Vor vier Jahren sorgte Tom Rachmans Roman „Die Unperfekten“ für einige Furore auf dem deutschen Buchmarkt. Jetzt erscheint pünktlich zur Frankfurter Buchmesse 2014 sein neuer Roman: „Aufstieg und Fall großer Mächte“. Worum geht es? Eine junge Frau auf dem Weg zu sich selbst. Das klingt als Plot nicht allzu originell, aber die Art und Weise, wie Tom Rachman diese Suche gestaltet, ist bemerkens- und lesenswert.
Tooly Zylberberg ist eine junge Frau, die in ihrem Leben schon viel gesehen und an vielen orten gelebt hat: die Vereinigten Staaten, Großbritannien, Thailand, Kenia… Toolys junges Leben hat eine bewegte Vergangenheit, doch sie spricht nicht gern darüber, wenn sie gefragt wird. Denn sie „hat“ diese Vergangenheit nicht; ihre Geschichte ist voller Rätsel – vor allem für sie selbst. Deswegen beschließt Mathilda, wie Tooly wirklich heißt, auf die Suche nach ihrer eigenen Geschichte zu gehen. Der Roman ist dementsprechend aus zwei sich überlagernden Handlungswelten aufgebaut: der Rahmenerzählung, der diegetischen Welt der jungen Frau, die sich auf die Suche nach sich selbst begibt, und der innerdiegetischen Welt der Binnenerzählung ihrer früheren Erlebnisse in allen Teilen der Welt.

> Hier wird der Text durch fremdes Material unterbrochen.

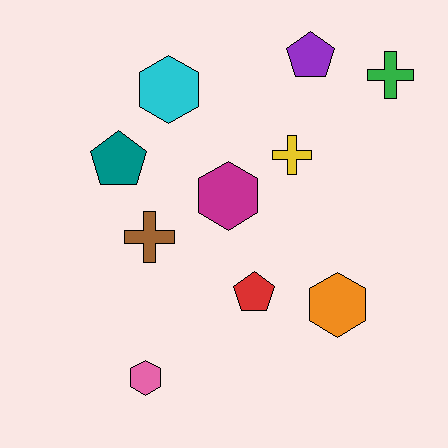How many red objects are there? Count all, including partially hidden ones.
There is 1 red object.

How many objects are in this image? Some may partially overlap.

Die Suche nach den eigenen Wurzeln, nach dem eigenen Vater und der Bedeutung der Schlüsselfiguren ihres Lebens wird für Tooly zur alles bestimmenden Aufgabe ihres Lebens. Es sind die klassischen Fragen, die sich jeder schon einmal in seinem Leben gestallt hat: Wer bin ich? Wo komme ich her? Ist mein Vater wirklich mein Vater? Warum ist alles so geschehen, wie es geschehen ist?
Je weiter man in der Lektüre voranschreitet, desto deutlicher wird, dass es sich bei Toolys Geschichte um einen Entführungsfall handeln muss, wobei lange Zeit nicht klar ist, wer hier die Fäden in der Hand hat und warum. Paul, Sarah, Venn, Humphrey sind die Hauptfiguren, die immer wieder in verschiedenen Konstellationen um Tooly herum auftreten. Wer hat welche Rolle? – D.h. Wer spielt welche Rolle? Oder spielt er/sie vielleicht nur eine Rolle oder ist er/sie wirklich der/die, der er/sie zu sein vorgibt?
Der Roman schafft es mühelos, dass man sich mit Tooly und/oder ihrem Schicksal identifiziert. Auf diese Weise begibt sich der Leser selbst auf die Suche nach seinen Wurzeln, auf die Suche nach der Wahrheit. Aber gibt es überhaupt DIE Wahrheit oder leben wir nicht vielmehr in einer Welt der vielen kleinen individuellen Wahrheiten? Jeder hat seine eigene Geschichte und seine eigene Deutung der Geschichte. So ist es letztlich auch in „Aufstieg und Fall großer Mächte“.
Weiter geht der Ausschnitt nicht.